For someone whose New York Times obituary described him as the 19th century’s “most conspicuous” English-language dramatist, Dion Boucicault all but vanished in subsequent eras. During his career, though, his plays were sometimes wildly successful, and he also made an impact in the domain of copyright laws for dramatists. At the same time, he was liable to make unwise business decisions and erratic choices in his personal life.
The complexities in Boucicault’s story begin at his birth in Dublin: Uncertainty has persisted regarding whether he was born on Dec. 26, 1820 or Dec. 26, 1822. Also uncertain is his paternity, though Dionysius Lardner, an astronomy professor at University College London, typically gets the credit (he also provided longstanding financial support).
Boucicault’s mother, Anne Darley, belonged to an important Dublin family and was the brother of the poet-mathematician George Darley. She was less-than-happily married to a French Huguenot man named Boursiquot (from which the Boucicault surname derives).
Dion Boucicault received his education in both Dublin and London, and he proceeded to serve as an apprentice civil engineer. Likely finding this position uncongenial to his dramatic temperament, however, he soon abandoned it to embark on a career in the theater.

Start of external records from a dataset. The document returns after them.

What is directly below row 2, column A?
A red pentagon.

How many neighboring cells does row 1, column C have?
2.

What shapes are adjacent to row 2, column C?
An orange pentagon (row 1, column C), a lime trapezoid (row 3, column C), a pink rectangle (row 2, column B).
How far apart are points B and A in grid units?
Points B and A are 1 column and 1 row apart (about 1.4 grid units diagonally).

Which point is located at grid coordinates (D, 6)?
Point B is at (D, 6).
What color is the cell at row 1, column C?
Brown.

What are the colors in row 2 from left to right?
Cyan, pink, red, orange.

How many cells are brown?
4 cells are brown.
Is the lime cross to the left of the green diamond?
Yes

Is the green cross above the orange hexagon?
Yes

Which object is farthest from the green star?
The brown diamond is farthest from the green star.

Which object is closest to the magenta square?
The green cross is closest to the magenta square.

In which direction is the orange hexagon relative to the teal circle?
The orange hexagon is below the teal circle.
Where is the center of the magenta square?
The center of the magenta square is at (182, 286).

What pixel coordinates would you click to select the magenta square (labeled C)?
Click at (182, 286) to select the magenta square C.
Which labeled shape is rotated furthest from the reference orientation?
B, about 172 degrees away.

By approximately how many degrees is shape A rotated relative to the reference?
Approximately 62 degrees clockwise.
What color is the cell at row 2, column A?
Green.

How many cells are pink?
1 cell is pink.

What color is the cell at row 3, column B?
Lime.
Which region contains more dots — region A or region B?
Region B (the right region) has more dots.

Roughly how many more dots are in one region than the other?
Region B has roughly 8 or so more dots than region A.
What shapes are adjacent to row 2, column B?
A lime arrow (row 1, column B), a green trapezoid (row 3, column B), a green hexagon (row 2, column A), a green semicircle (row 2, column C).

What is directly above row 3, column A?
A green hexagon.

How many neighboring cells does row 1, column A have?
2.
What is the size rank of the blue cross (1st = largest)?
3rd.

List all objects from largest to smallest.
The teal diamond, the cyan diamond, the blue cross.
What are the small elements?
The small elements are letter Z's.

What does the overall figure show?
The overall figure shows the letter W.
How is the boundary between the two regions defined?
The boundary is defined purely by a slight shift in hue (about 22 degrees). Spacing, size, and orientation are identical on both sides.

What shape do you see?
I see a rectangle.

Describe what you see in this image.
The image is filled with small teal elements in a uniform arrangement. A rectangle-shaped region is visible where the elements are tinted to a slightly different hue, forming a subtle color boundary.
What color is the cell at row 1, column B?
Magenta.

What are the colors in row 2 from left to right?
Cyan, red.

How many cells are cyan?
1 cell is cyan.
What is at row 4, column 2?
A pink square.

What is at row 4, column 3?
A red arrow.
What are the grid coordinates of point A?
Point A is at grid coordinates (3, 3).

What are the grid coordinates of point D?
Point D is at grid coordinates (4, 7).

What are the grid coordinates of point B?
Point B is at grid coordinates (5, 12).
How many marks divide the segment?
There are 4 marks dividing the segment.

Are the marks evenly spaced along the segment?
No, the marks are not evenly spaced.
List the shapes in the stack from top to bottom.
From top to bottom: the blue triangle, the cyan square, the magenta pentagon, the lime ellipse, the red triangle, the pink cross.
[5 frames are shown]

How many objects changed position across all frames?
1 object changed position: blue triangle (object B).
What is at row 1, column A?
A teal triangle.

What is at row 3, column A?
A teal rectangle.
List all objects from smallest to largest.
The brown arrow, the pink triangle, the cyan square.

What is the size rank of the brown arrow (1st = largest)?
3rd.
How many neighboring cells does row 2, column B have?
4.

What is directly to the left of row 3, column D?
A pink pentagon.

When he was still only about age 20, Boucicault found enormous success as a playwright with “London Assurance,” a comedy in five acts premiering in 1841. Newfound popularity made him a marked man, though, and soon enough London critics were condemning him for borrowing too heavily from other writers’ dramas. Boucicault himself made no secret of the fact that his tendency to adapt the work of others often exceeded his tendency to create original work.
Whichever method he chose, Boucicault was mightily prolific. Britannica.com credits him with about 150 plays, and other sources place a higher number yet. He also acquired a widespread acting reputation after making his debut as lead actor with “The Vampire.” The play itself, which premiered in 1852, was regarded as too ghastly to have much literary merit, but Boucicault’s onstage performance brought him much praise.
Many spectators would come to the opinion that Boucicault’s acting talents were best suited to portraying hard-luck characters, even more so if those characters were Irish. He even acquired the nickname “Little Man Dion” for his excellence in playing roles on the bottom of the socioeconomic ladder.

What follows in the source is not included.